A Venezia è stato definito il Na Na Land, il musical per questa edizione del Festival, e non si può che pensare con perplessità: un musical italiano? Un musical napoletano? Un musical diretto dai Manetti Bros.?
La perplessità la si abbandona però alle prime note, alle prime scene, in cui gli applausi non possono che invadere la scena: il trash, il kitsch, la “neomelodicità” di Napoli vanno a braccetto con il musical, e i Manetti, con la loro ironia, pure.
Parte allora la storia, quella vera, quella di un boss che per poter vivere in pace, decide grazie alla sua donna -patita di cinema- di fingersi morto. Un suo sosia lo sostituirà in tutto e per tutto nella bara, i suoi affari verranno divisi tra i suoi uomini migliori, lui scapperà in una qualche calda isola con il suo amore.
Un piano perfetto, se non fosse per un'infermiera.
Sì, una semplice donna che lo vede all'ospedale e non dove il telegiornale annuncia di aver trovato il cadavere, un'infermiera che però è una vecchia fiamma del killer incaricato di ucciderla, che cambia però idea, fugge, la nasconde, iniziando così una faida interna che arriva fino all'America.
La malavita, i cliché sui boss, sulla violenza e i raggiri, ci sono tutti, come da copione per un film napoletano. Quello che in più c'è, però, è anche una buona dose di canzoni orecchiabili quanto basta (irresistibile la cover di What A Feeling), folli e assurde il giusto, ad interporsi tra una scena e l'altra, a dar voce a sentimenti e pensieri, anche di quei numero due (o tre e quattro) sempre messi da parte.
Il surrealismo che si crea, ha una sua coerenza e soprattutto una sua genialità, data da battute pungenti irriverentemente interpretate da Claudia Gerini, Giampaolo Morelli e Carlo Buccirosso, mentre tra le voci spiccano Serena Rossi e Raiz, il leader degli Almanegretta.
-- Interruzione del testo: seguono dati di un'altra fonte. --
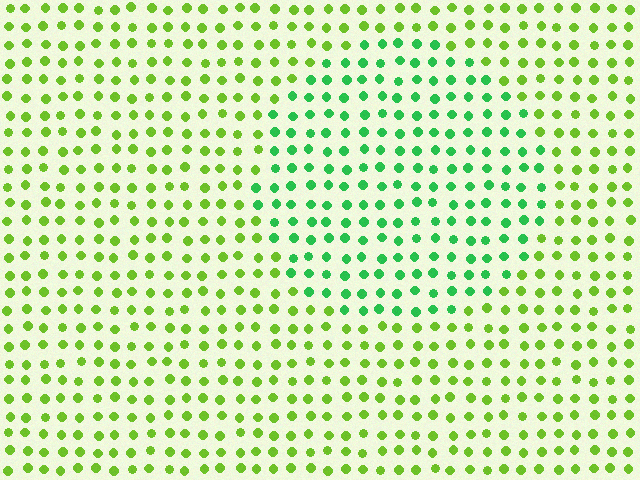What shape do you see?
I see a circle.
Tuttavia, difetti, duole ammetterlo, ce ne sono.
Prima di tutto una durata esagerata, che sfora le due ore e che soprattutto quando l'azione e i morti prendono il posto di trama e canzoni, finiscono per pesare più del dovuto.
In secondo luogo, poi, un comparto tecnico che non brilla, fotografia piuttosto scarna e triste, effetti speciali posticci, e non si capisce se per scelta di coerenza verso quel kitsch che si racconta, o se per budget limitato, nel qual caso, sforbiciare la sceneggiatura avrebbe risolto due problemi in una sola volta.
Resta però un tentativo coraggioso e che intrattiene, che diverte soprattutto, mettendo da parte la serietà e la seriosità che di solito si incontrano ai Festival, o nel cinema italiano.